I’m all about being honest, so, that said, I have listened to Silversun Pickups music more than a few times over the years, and always found it off-putting to me. I’d say a large part of that was how Brians’ voice sounds on their recordings, which just didn’t appeal to me.
That said, I found out this night that in the live setting, he sounds much different. Yes, he does have a higher pitched voice, but it comes across completely differently live, and it’s one of the more unique and intriguing voices I’ve heard from any singer, and the control he demonstrated over it was rather remarkable.

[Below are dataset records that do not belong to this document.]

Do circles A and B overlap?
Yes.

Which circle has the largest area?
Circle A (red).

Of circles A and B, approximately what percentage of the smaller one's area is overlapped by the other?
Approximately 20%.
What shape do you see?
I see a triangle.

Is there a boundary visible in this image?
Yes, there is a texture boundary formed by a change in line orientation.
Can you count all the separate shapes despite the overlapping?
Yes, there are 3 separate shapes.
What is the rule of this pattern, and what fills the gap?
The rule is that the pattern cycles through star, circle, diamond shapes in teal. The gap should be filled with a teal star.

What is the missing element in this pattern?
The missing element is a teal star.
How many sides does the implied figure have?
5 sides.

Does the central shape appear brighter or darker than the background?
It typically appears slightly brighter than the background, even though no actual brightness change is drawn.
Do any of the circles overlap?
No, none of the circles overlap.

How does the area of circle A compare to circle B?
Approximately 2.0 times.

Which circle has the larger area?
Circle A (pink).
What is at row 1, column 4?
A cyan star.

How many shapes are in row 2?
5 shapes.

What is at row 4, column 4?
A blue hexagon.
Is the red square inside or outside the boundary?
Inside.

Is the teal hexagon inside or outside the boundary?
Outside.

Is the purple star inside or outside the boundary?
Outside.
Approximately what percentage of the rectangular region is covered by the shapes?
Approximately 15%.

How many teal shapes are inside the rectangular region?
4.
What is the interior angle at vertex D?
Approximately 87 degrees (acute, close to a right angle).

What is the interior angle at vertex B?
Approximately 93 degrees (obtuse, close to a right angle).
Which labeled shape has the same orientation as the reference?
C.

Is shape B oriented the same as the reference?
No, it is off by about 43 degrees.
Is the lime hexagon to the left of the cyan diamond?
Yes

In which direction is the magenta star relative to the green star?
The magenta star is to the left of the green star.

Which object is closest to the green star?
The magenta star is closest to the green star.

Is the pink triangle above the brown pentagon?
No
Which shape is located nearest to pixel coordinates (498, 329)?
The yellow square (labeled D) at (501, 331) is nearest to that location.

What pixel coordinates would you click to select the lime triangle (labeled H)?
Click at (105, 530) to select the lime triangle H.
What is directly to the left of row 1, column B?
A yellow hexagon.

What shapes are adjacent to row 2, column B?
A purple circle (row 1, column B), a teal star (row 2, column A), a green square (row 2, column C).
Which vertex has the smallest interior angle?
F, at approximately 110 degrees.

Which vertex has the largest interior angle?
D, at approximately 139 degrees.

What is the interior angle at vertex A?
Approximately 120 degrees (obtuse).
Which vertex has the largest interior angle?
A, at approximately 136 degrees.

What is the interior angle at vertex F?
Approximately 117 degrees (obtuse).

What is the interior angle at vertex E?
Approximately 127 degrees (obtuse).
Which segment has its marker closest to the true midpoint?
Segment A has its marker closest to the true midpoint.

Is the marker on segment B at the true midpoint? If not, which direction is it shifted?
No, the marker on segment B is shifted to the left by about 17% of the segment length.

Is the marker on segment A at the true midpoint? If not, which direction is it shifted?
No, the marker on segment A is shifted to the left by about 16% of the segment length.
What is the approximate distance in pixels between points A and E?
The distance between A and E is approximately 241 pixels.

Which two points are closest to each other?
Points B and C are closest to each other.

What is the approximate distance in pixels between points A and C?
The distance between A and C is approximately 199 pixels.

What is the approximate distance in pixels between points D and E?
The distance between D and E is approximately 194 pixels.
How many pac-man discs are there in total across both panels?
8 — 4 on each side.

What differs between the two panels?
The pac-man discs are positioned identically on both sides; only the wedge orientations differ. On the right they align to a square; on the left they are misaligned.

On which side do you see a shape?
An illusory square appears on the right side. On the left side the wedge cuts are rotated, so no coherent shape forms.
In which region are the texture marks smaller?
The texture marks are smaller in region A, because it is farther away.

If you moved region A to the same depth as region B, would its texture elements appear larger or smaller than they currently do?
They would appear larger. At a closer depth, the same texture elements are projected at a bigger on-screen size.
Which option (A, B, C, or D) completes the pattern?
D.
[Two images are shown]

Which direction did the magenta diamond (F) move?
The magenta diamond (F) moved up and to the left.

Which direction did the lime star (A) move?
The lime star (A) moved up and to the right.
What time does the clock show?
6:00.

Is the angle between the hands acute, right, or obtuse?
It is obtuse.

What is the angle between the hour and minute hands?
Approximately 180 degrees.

As for the show, they put on one of the best performances I think I’ve seen a band do, having me and just about everyone else spellbound right from the first note all the way to the last. And they got down, too, Brian slinging his guitar all around, while Joe had a fiery passion in his playing of the keys, and Christopher downright killed it on the drums. As for Nikki, she added a sense of grace to it all, and I don’t mean to undercut her prowess as a bassist by saying that.
I left a convert to the sounds of Silversun Pickups, my head still spinning from the incredible performance, which was only enhanced by the dazzling light show they had.